KAILUA-KONA, Hawaii Secil Boyd keeps dreaming up new ideas from remote control flying gadgets to new table games and even space-matter theories. "My mind doesn't seem to turn off so easily," the 53-year-old inventor joked at his Holualoa art gallery.
Boyd has invented a type of three-player ping pong, he's come up with a special relativity theory and even made a remote control flying toy out of a Christmas gift from his daughter.
TriPong uses an odd-shaped table at regulation ping pong height and Plexiglas "nets" that divide the table into three wedges, each with a neutral zone and scoring zone.
He pitched the idea several months ago to a major mainland sports company and now is in negotiations for a development contract. After a presentation, their production staff built one and have played it since, Boyd said.
"By this time next year," Boyd said. "I predict this will be the hottest seller they've got."
The idea came from his father, who taught his two sons cutthroat billiards.
"With three players, you've got that extra competitive energy," he said. "It just changes the game."
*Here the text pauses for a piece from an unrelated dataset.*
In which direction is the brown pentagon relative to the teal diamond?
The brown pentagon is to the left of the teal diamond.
Each player starts with one point and it takes three points to win, so players must team up to keep themselves in the game.
"If you win TriPong, you're better than the other two players," Boyd said. "When you lose the ability to play like a team, the winner will emerge."
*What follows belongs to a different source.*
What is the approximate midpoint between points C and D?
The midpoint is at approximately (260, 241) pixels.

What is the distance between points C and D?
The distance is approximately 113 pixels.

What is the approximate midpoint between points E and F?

Another of Boyd's creations is a remote control disk toy that he's turned into a type of hovercraft.
"My daughter brought it from the mainland and I've modified it a bit," Boyd said. "If I had seen just the specs on this, I would have said it would never fly. Watch this."
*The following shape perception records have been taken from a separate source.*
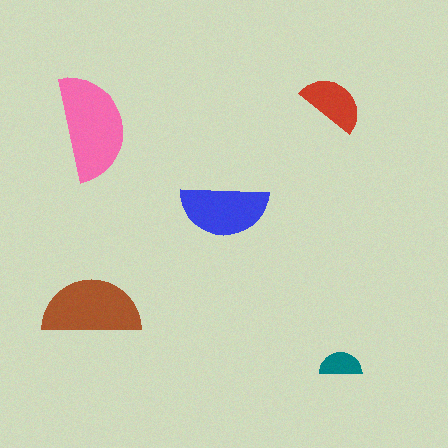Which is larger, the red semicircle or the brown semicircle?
The brown one.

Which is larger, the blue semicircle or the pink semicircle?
The pink one.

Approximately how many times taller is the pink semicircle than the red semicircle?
About 2 times taller.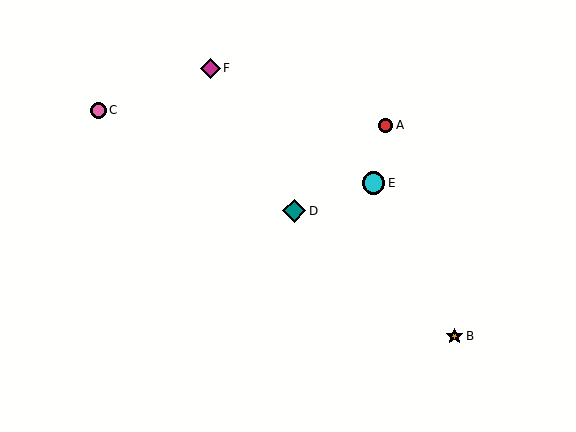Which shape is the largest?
The cyan circle (labeled E) is the largest.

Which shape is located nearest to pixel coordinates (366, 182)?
The cyan circle (labeled E) at (373, 183) is nearest to that location.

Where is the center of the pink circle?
The center of the pink circle is at (98, 110).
It looks like a colorful plastic hubcap with a small rotor tucked inside. Boyd set it on the ground, grabbed the remote control and sent it zipping straight up 15 feet.
With lights spinning and blinking, the hubcap hovercraft dipped and glided above the stage. After a few minutes, he landed it at his feet.
But Boyd doesn't just work with table games and toys.
His spatial relativity theory involves the String Theory, the Big Bang theory, quotes from Albert Einstein and something Boyd calls the "elemental particle." It is, he contends, the smallest possible piece of physical matter in the physical universe.
He claims that if he could break down space into these basic particles, they could be used for electricity.
Now, he just needs to prove his theory.
To demonstrate his theory, he picks up two ping pong balls glued together, and another two, locking them into a pyramid shape — the elemental particle.
"It's an equilateral tetrahedron and it's really all about shape," he said. "This isn't like the String Theory; that's philosophy," he said. "You cannot divide physical matter to infinity. You just cannot. Otherwise you don't have an assembly process."
Five elemental particles combine to form one electron, Boyd said.
Boyd is seeking investors to build a prototype spatial energy converter to test his theory, which he said could have energy, medical and military-industrial applications.
"This should be easy to disprove," he said, "But if we are correct, we've revolutionized physics and the electric grid as we know it won't be needed anymore."